- The Washington Times - Thursday, August 21, 2003

Sen. John Kerry, once considered the front-runner for the Democratic presidential nomination, is falling behind his chief rivals in the national polls and in key primary and caucus states.

The Massachusetts senator, who led polls in neighboring New Hampshire for months, has slipped badly there in the past few weeks. Meanwhile, former Vermont Gov. Howard Dean has surged into first place with a 7 percentage-point lead on a wave of TV ads and the fierce support of liberal activists opposed to the war in Iraq.

Mr. Kerry runs no better than third or fourth among Democrats in Iowa and has dropped to fourth place nationally. His support registers in single digits in the national polls.

Election analysts say Mr. Kerry’s decline is largely the result of his inability to fashion a strong political message that can overcome the combative Mr. Dean’s sharply partisan message against Mr. Bush’s handling of Iraq, the economy and jobs.

“It’s message versus no message,” said pollster John Zogby. “Dean is focused. His messages can fit on a bumper sticker. They’re clear. You know who he is and you know where he stands. …

“Kerry just hasn’t found a focus yet. He is all nuances. He can give you competing arguments on all the major issues and have you walk away and say, ‘Yeah, but where does he stand?’” Mr. Zogby said.

Democratic strategists acknowledge that Mr. Kerry has one of the best professional campaign teams in the business. But they say he has not been able to get any traction for his attacks against Mr. Dean, who is in a dead heat with Rep. Richard A. Gephardt of Missouri for first among Iowa Democrats. In some polls, Mr. Dean is slightly ahead of the former House Democratic leader.

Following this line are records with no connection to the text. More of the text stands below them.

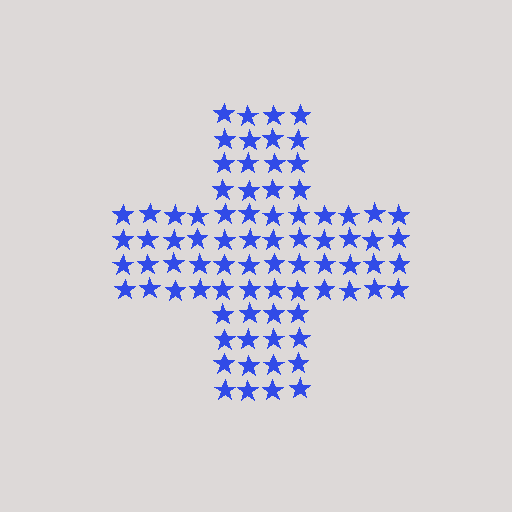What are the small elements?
The small elements are stars.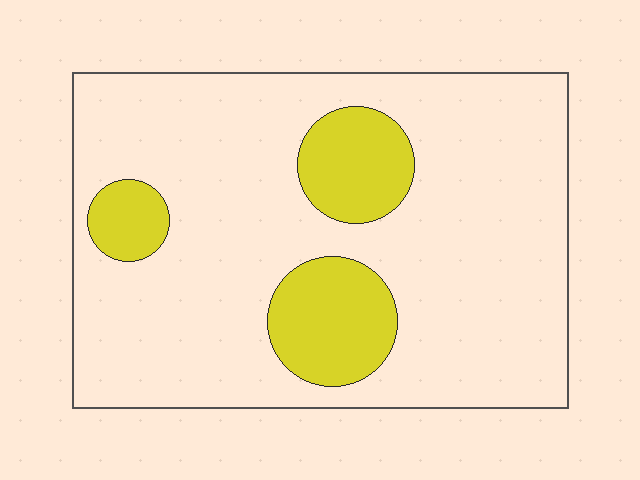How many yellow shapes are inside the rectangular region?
3.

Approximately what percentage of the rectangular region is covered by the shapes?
Approximately 20%.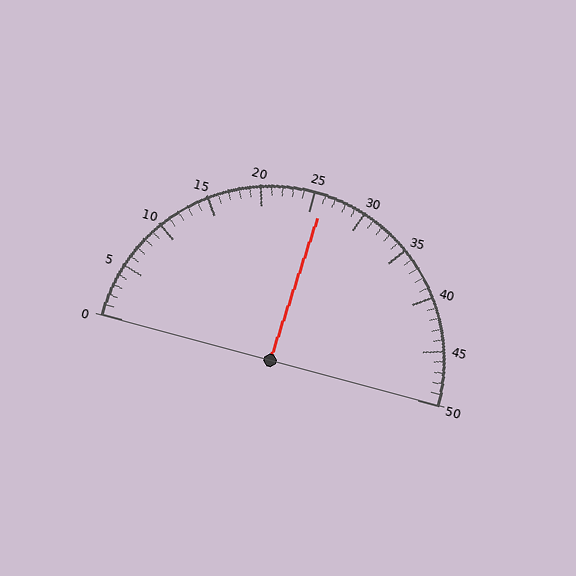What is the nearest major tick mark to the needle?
The nearest major tick mark is 25.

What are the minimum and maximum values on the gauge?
The gauge ranges from 0 to 50.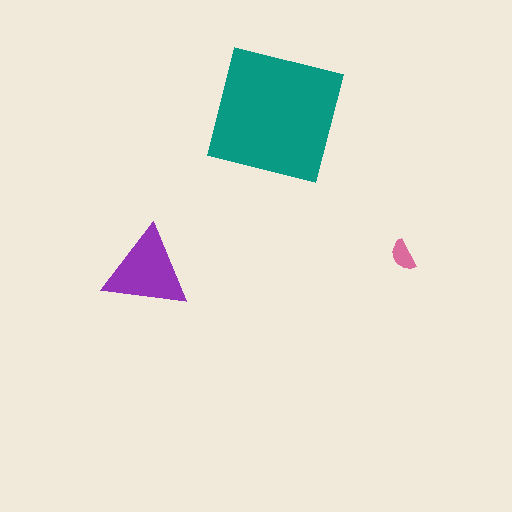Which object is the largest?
The teal square.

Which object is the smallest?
The pink semicircle.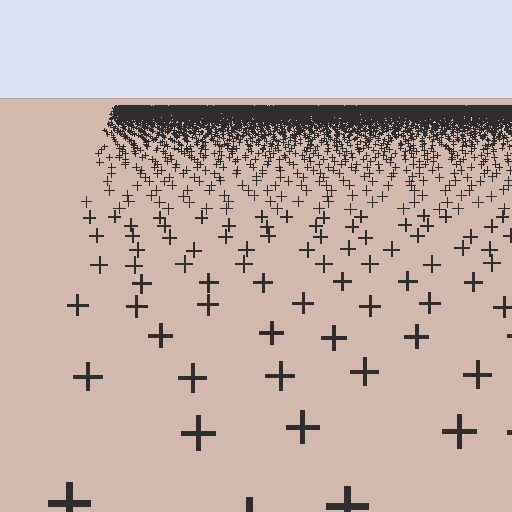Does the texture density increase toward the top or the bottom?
Density increases toward the top.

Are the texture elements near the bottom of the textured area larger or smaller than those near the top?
Larger. Near the bottom, elements are closer to the viewer and appear at a bigger on-screen size.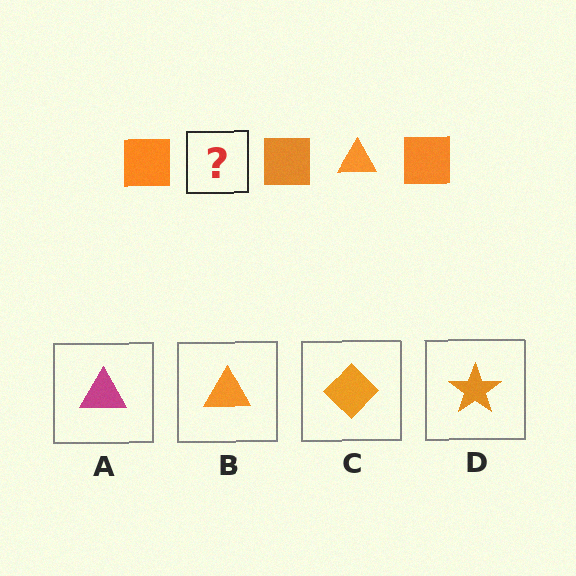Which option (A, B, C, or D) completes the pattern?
B.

Earlier this month, Gallup found that support for Mr. Kerry fell 3 percentage points nationally in just 10 days. Mr. Kerry sank behind Mr. Dean, Mr. Gephardt and Sen. Joe Lieberman of Connecticut. Regionally, Mr. Zogby’s polling shows Mr. Kerry running well behind his rivals in the East, South and the Midwest.

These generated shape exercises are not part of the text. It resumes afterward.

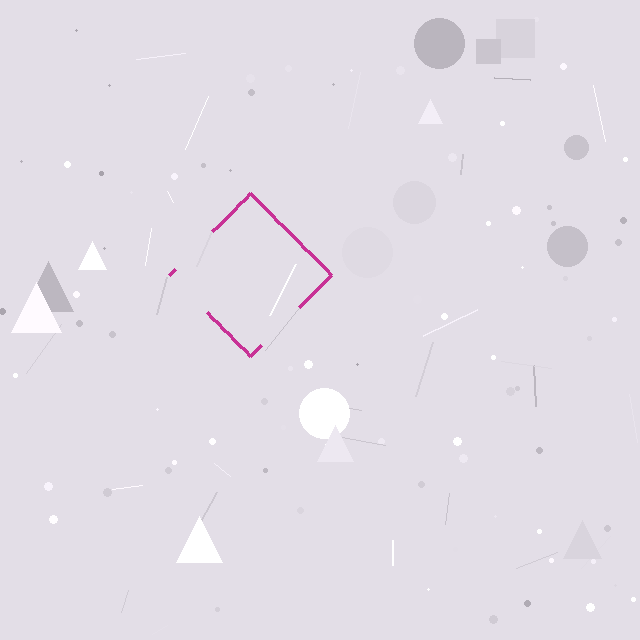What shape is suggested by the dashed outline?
The dashed outline suggests a diamond.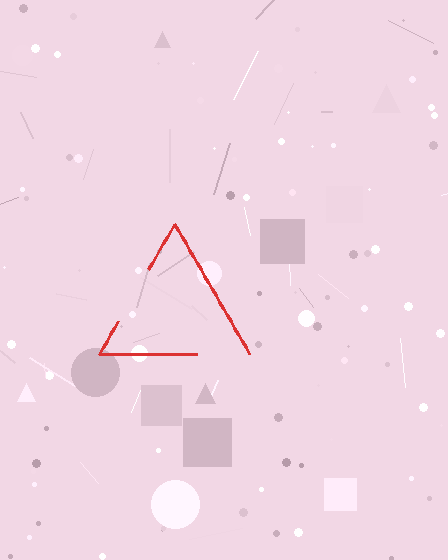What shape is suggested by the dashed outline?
The dashed outline suggests a triangle.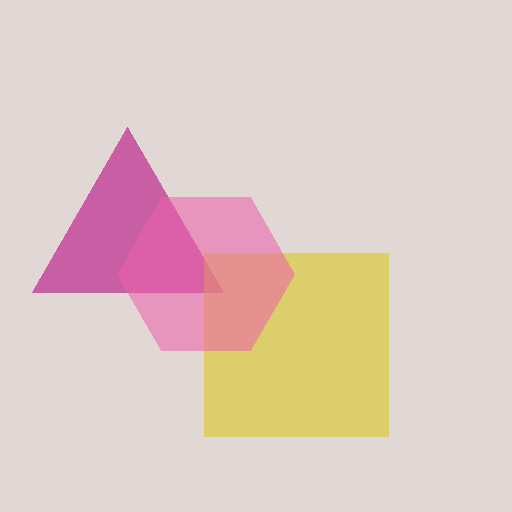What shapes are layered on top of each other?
The layered shapes are: a magenta triangle, a yellow square, a pink hexagon.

Mr. Kerry’s third- or fourth-place position in Iowa was bad enough, but his decline in New Hampshire — now 21 percent to Mr. Dean’s 28 percent — has some rival campaigns forecasting the end of Mr. Kerry’s candidacy if he loses the first 2004 primary.

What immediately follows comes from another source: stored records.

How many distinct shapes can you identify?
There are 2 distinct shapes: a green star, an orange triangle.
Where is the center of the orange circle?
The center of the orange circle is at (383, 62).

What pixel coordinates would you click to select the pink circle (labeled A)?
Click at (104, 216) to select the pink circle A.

“It’s difficult for any candidate to do poorly in Iowa and New Hampshire and be taken seriously,” said Jim Demers, who is Mr. Gephardt’s chief New Hampshire strategist, “and it becomes even more difficult if you are a New Englander and do poorly in New Hampshire.”

Mr. Kerry’s supporters, and even some of his opponents, discounted his slippage more than five months before the first votes — the Jan. 24 Iowa caucuses and the Jan. 27 primary in New Hampshire. Most voters are not focused on the presidential elections and won’t be until sometime after Labor Day, they say.

“Polls at this stage are essentially meaningless, particularly in Iowa and New Hampshire. Dean’s had a lot of favorable press in the last couple of weeks, with cover stories in Time and Newsweek,” said Philip Johnston, a Kerry adviser and chairman of the Massachusetts Democratic Party.

“If Kerry loses New Hampshire, I think we’d have the resources to go on, but I don’t want to speculate, because I think he will win,” Mr. Johnston said.

Mr. Dean has been running TV ads in southern New Hampshire for nearly two weeks now. The Kerry campaign decided to wait until early September when his advisers believe voters will be paying more attention.

“Kerry had great name recognition, but the part of New Hampshire closest to Massachusetts didn’t really know Howard Dean. As Howard’s name recognition has grown, you are seeing a shift going on,” said Boston businessman Steve Grossman, the former Democratic national chairman who is now co-chairman of the Dean campaign. “Going on television early, that’s part of why his numbers have gone up.”

Mr. Dean’s early surge may help lock more Democrats and independents in his corner, making it difficult for Mr. Kerry to later recover from early losses — as Bill Clinton did in 1992 after placing second in New Hampshire.

Mr. Gephardt’s advisers are playing up the Dean-Kerry rivalry, hoping it will create an opening for the Missouri congressman, whose strategy is to win Iowa and place a strong third in New Hampshire.

“For Howard Dean and John Kerry, New Hampshire is like a demolition derby. Only one of them will drive out. When you come from next door, like Massachusetts or Vermont, you have to win here in order to move on,” Mr. Demers said.